Symptome bei Mikrozephalie
Das deutlichste Symptom bei Mikrozephalie ist der auffällig verringerte Kopfumfang. Das Gesicht des Kindes erscheint durch die Kleinköpfigkeit oftmals leicht verzerrt. Auch treten die Augen durch den verminderten Umfang des Kopfes gelegentlich stark hervor. Weitere denkbare Symptome der neurologischen Erkrankung sind:
- verzögerte kognitive und motorische Entwicklung
- Schluck-, Sprach-, Gleichgewichts- und Wachstumsstörungen
- Hyperaktivität
- Hypotonie
- Zwillingszähne
- Sandalenlücke zwischen großer Zehe und Nachbarzehe
- Vierfingerfurche auf der Handinnenfläche
- epileptische Anfälle
- erhöhte Krankheitsanfälligkeit
Diagnose und Therapie bei Mikrozephalie
Der erste Versuch zur Diagnose von Mikrozephalie kann ab der 32. Schwangerschaftswoche unternommen werden. Hier sind erste Anomalien des Kopfes theoretisch schon sichtbar. In den meisten Fällen lässt sich die Erkrankung jedoch erst nach der Geburt mit Sicherheit feststellen. Hierzu muss ein Facharzt den Kopfumgang des Kindes nach der Geburt messen und mit den geltenden Standards entsprechender Normtabellen vergleichen. Um von außen nicht sichtbare Gehirnanomalien (insbesondere genetischer Natur) zu entdecken, sind ferner bildgebende Verfahren wie Röntgen oder CT notwendig. Für die Ursachenforschung kommen des Weiteren Blut- und Urintests beim Baby in Betracht.

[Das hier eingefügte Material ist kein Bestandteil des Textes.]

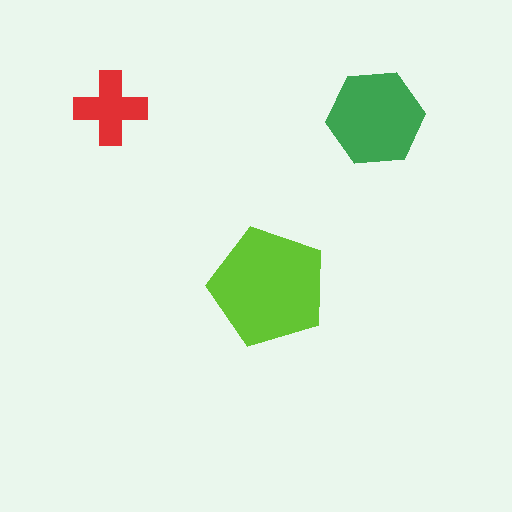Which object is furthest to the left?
The red cross is leftmost.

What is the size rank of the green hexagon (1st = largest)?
2nd.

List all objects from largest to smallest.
The lime pentagon, the green hexagon, the red cross.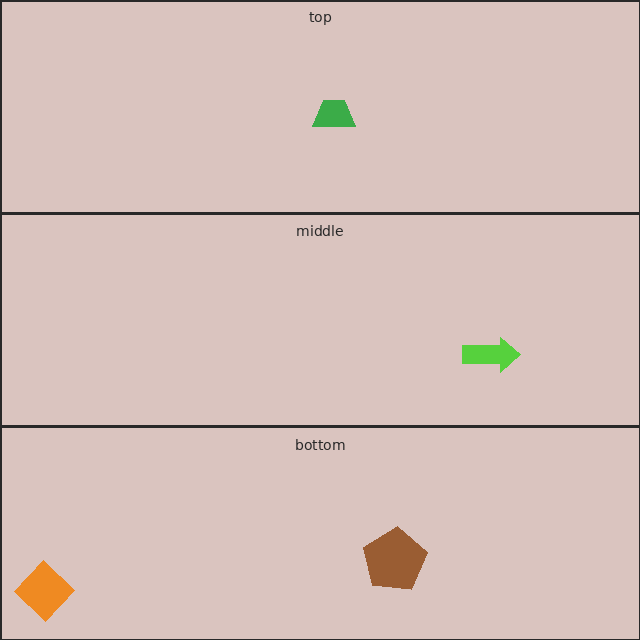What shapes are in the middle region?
The lime arrow.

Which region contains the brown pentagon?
The bottom region.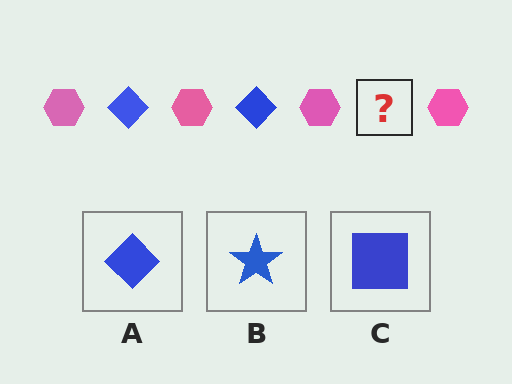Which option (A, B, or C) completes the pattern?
A.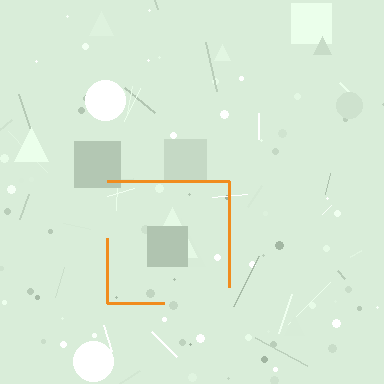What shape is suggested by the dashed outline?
The dashed outline suggests a square.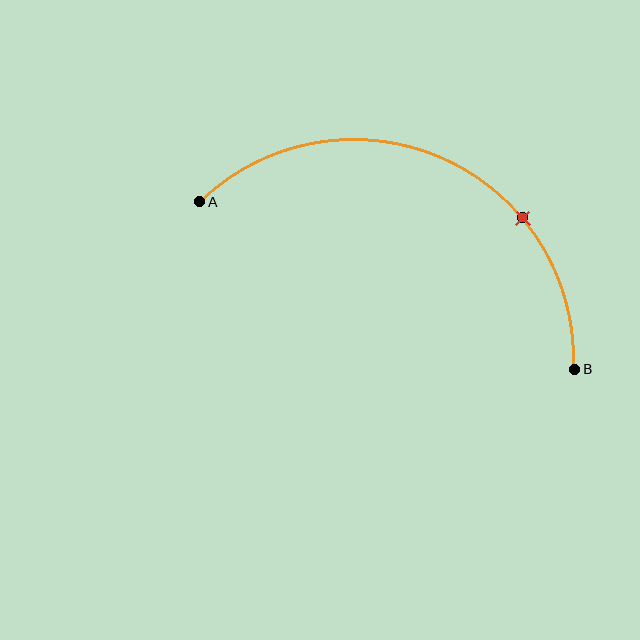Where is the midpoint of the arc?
The arc midpoint is the point on the curve farthest from the straight line joining A and B. It sits above that line.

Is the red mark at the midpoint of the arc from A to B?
No. The red mark lies on the arc but is closer to endpoint B. The arc midpoint would be at the point on the curve equidistant along the arc from both A and B.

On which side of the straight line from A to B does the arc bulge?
The arc bulges above the straight line connecting A and B.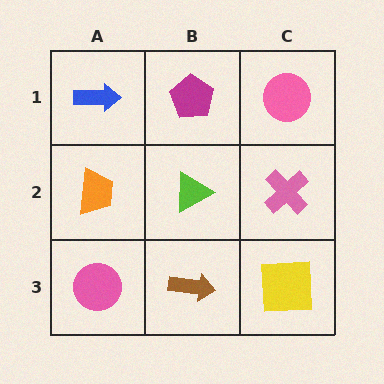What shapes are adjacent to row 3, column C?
A pink cross (row 2, column C), a brown arrow (row 3, column B).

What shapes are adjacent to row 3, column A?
An orange trapezoid (row 2, column A), a brown arrow (row 3, column B).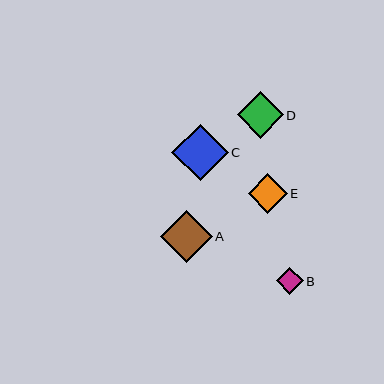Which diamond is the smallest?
Diamond B is the smallest with a size of approximately 26 pixels.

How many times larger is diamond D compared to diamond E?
Diamond D is approximately 1.2 times the size of diamond E.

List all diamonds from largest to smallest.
From largest to smallest: C, A, D, E, B.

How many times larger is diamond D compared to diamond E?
Diamond D is approximately 1.2 times the size of diamond E.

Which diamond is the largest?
Diamond C is the largest with a size of approximately 56 pixels.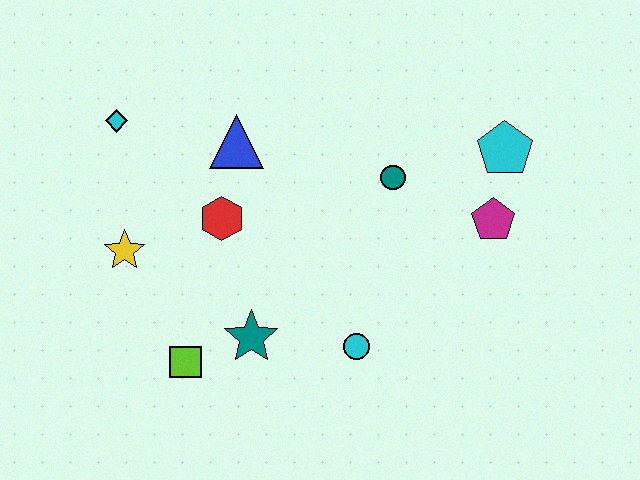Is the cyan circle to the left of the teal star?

Heilen lässt sich Mikrozephalie leider nicht. Lediglich Begleitbeschwerden lassen sich durch gezielte Maßnahmen im Rahmen der Therapie lindern. Eine frühzeitige Förderung durch angemessene Sprach-, Ergo- und Physiotherapie ist hier besonders wichtig, um die Eigenständigkeit des Kindes zu verbessern. Ergänzend könnte eine medikamentöse Behandlung notwendig werden, um Begleiterkrankungen wie Epilepsie oder Hyperaktivität in den Griff zu bekommen. Zudem leiden Patienten mit Mikrozephalie oft stark unter ihrem Erscheinungsbild. Dies macht mit fortschreitendem Alter eine psychotherapeutische Betreuung relevant.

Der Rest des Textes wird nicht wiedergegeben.